Trials Frontier Review

If you approach Trials Frontier as a Trials game (capital “T”), then you’re in for disappointment. Although the game broadly echoes its console counterparts, its soul has been ripped out and replaced with the festering guts of a stinking freemium business model, and then spray-painted in mobile-friendly colors and cuteness. Yes, this is still a physics-oriented bike-balancer, set across ludicrously difficult-to-traverse tracks, but it lacks refinement and elegance. Also, it’s now largely about taking on missions from demanding cartoon characters, larger-than-life, over-the-top, hazard-filled courses (with explosions and fire and more explosions), and that encroaching sense that if you don’t spend some money on in-app purchases very soon, the game’s going to slam the door shut in your face, often and repeatedly.

For anyone who’s never gone near a Trials game, this is a trials (small “t”) effort that at first holds up fairly well against existing similar iOS titles that beat the series to the App Store.

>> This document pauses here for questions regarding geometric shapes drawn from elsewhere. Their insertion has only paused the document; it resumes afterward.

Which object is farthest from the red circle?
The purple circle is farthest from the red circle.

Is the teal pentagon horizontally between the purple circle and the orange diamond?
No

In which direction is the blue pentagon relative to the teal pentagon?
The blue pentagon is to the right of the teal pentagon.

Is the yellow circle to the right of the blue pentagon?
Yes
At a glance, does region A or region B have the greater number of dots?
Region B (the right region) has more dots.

The controls balance on a knife-edge between irksomely twitchy and reasonably solid (and so are probably quite well suited to the genre), levels are short, and the game has a decent amount of character lurking. Initially, it’s quite good fun—if frustrating—nursing your cartoonish bike to the end of cartoonish courses, in order to appease the cartoonish demands of cartoonish folk lurking in the game’s central hub, a cartoonish saloon.

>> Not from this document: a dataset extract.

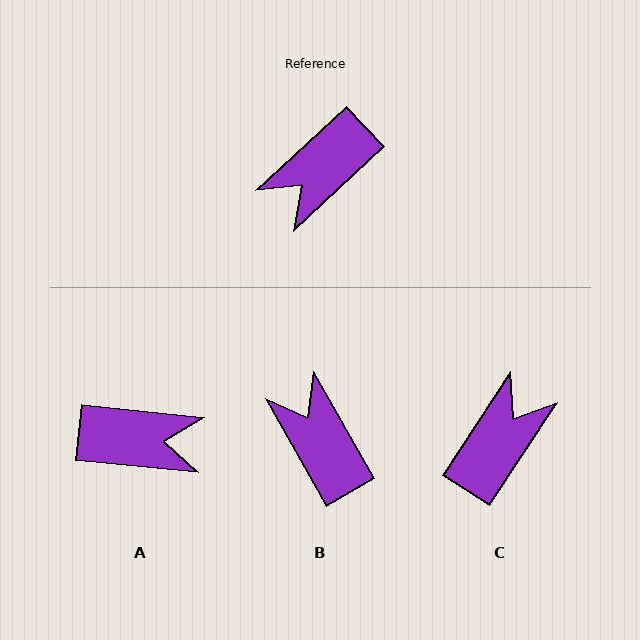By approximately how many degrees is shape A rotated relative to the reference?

But even the most enthusiastic newcomers are likely to soon feel ground down by Trials Frontier. Races require fuel, which is initially in plentiful supply but after a couple of hours’ play becomes scarce, unless you’re willing to fill up the tank with acquired gems—or, of course, just buy more gems with real money. Occasional head-to-head races against robotically scripted A.I. require powerful enough bikes, and upgrades cost coins and take time to add. Again, loosening your wallet can alleviate grinding, but a few hours in, the costs become prohibitive to all but the most obsessive players.

Worse, though, is the fact that success in missions requires specific items to be acquired, and these are “won” by way of a spinning wheel at the end of each race. Fundamentally, then, you’re forced into a kind of Groundhog Day scenario, racing the same tracks again and again in order to secure a prize on the basis of pure luck—and not whether you heroically managed to cross the finish line within the tight time limit demanded to win a gold medal.